Am playing around with the trial version of 6.0.  I've been using 4.4.  I've turned off graphics acceleration as it does not work on my machine (embedded intel graphics only).  I'm seeing some awful behavior in 6.0 versus 4.4 with every slider in the Basic panel of the develop module.  Whenever I move a slider in 6.0, the image momentarily goes fuzzy, almost as if LR instantaneously turned clarity down to -40 or so.  When I stop moving the slider, I then get the desired result and the image is crisp again.  What's up with this fuzziness while I'm moving the slider?  It causes great confusion while trying to make subtle changes.  There's got to be some way to fix this.  Is it related to my preview settings?  Any help is greatly appreciated.  I very much desire to upgrade but this behavior is causing me to pause.


----------



## clee01l (Apr 25, 2015)

I've seen this too.  I think it might be a bug. It is more of an annoyance rather than a critical show stopper.  You can report it to Adobe if you like. Official Bug Report/Feature Request


----------



## davidgp (May 8, 2015)

Well, I submitted the problem but a simple "not reproducible, try restarting" is all I got.  Sigh.  I have been waiting for 6.0 for a long time now and am bitterly disappointed that I can't use it.  I've wanted the LR5 features ever since 5.0 was released but decided to wait until 6 came out... what a huge mistake.  LR6 is simply not usable in its current form on my laptop.  Guess I'll have to wait for 7.0 or a new computer.  I know gpu compatibility is a pain for developers (I was a program mgr for 3D CAD programs so I'm well versed in the challenges), but I don't have a separate gpu in this computer, so why isn't it simply using the LR5 code path to render the image?!?  I am so frustrated.

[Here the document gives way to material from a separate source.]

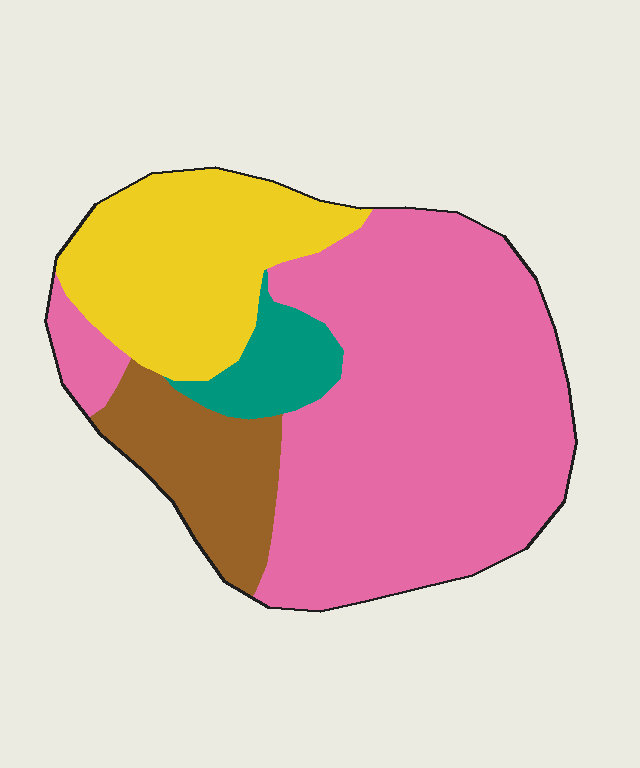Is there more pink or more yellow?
Pink.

I'm open to any suggestions.  Thanks for letting me rant.

David


----------



## IanGains58 (May 8, 2015)

Would upgrading to LR5.7.1 be an option for you ?
Cheaper than a new PC & if it supports your camera(s), why not give it a go ?


----------



## davidgp (May 8, 2015)

Yes, that is a good idea.  I was thinking 5.7 is no longer available, but I guess I could pick it up on ebay or elsewhere.

I see only two problems with this:
1 - I don't get the stitching system in LR6.  This is an issue b/c I don't have Photoshop, only Elements, and it generates 8-bit results, limiting the amount of processing that can be done after the stitching.
2 - The LR5 stream is dead, with no updates for new fixes or new cameras/lenses.

But it is a real option to consider... thanks for the idea.


----------